Review your spreadsheet and confirm that no two pages share exactly the same main keyword. Each important page should target a distinct phrase.
Step 2: Install an SEO plugin
The easiest way to manage titles, descriptions, and keyword placement in WordPress is with a dedicated SEO plugin. This gives you consistent fields on every page and a preview of how your result will appear in Google.
- In your dashboard, navigate to Plugins » Add New.
Navigate to Plugins » Add New and search for your preferred SEO plugin.

- In the search box, type Yoast SEO or another trusted SEO plugin.
- Click Install Now, then click Activate when the button changes.
- Run the plugin Configuration Wizard if prompted and choose basic defaults for your site type and organization.
- If you want more detailed help, follow the step by step guide in How to install a plugin in WordPress and Yoast seo setup guide.
To verify success, open any post editor screen and confirm that you see a new SEO panel with fields for SEO title, slug, and meta description.
Step 3: Add keywords to site title and homepage
Your site title, tagline, and homepage content tell search engines what your entire WordPress website is about. Placing a carefully chosen keyword here helps your brand appear for broader searches.
- In the dashboard, go to Settings » General.
On the General Settings screen, locate the Site Title and Tagline fields.

- Edit Site Title to include your main brand name plus one short keyword, such as “Green Valley Plumbing | Emergency Plumber”.
- Update the Tagline with a brief phrase that mentions your location or service keyword in a natural sentence.
- Click Save Changes at the bottom of the page.
- Next, go to Pages » All Pages and click Edit on your homepage.
In the editor, place your primary keyword in the page title and the first paragraph of content.

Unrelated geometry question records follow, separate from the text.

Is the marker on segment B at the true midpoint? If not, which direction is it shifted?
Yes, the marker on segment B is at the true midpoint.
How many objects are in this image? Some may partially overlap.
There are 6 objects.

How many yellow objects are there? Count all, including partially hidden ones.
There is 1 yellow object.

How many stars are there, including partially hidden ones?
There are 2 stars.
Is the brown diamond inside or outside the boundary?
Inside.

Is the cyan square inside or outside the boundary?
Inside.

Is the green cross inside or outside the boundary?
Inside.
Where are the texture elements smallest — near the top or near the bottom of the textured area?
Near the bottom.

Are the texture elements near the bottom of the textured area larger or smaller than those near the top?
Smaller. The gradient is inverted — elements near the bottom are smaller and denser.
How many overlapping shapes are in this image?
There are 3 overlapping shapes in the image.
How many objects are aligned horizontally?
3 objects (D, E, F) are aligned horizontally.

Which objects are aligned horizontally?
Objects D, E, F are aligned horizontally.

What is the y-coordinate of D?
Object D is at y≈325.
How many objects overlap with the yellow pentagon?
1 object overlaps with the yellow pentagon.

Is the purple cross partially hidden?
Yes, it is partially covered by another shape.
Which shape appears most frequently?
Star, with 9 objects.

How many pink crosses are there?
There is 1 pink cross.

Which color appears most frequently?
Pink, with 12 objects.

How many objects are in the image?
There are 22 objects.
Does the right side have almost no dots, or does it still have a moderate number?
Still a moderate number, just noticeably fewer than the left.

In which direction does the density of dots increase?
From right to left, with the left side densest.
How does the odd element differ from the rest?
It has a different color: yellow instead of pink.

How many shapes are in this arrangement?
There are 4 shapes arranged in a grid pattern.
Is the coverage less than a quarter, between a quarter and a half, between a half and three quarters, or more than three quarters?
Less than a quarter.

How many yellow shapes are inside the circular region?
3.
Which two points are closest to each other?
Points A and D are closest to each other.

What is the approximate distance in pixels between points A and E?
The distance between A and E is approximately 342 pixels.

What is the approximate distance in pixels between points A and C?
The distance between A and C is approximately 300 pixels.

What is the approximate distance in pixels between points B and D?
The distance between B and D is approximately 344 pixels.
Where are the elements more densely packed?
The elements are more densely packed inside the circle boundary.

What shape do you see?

- Scroll to your SEO plugin panel and write an SEO title and Meta description that include the main keyword once each.
Visit your homepage in a new browser tab and confirm that the browser tab text shows your updated title and that the tagline text appears where your theme displays it.
Step 4: Add keywords to posts and pages
Every important post or page should focus on one main keyword so that search engines understand its specific topic. You then repeat that phrase in strategic on page locations.
- From the dashboard, open Posts » All Posts or Pages » All Pages and click Edit on the content you want to optimize.
- Make sure the main keyword appears once in the Title field of the post or page.
- Place the keyword in the first 100 words of the opening paragraph in a natural sentence.
- Use related phrases in at least one Heading block or <h2> subheading within the content.
- Scroll to your SEO plugin panel and set the SEO title, Slug, and Meta description to include the main keyword once.
After you set the SEO fields, review the plugin’s preview snippet to confirm that the keyword appears once in the title and once in the description without sounding spammy.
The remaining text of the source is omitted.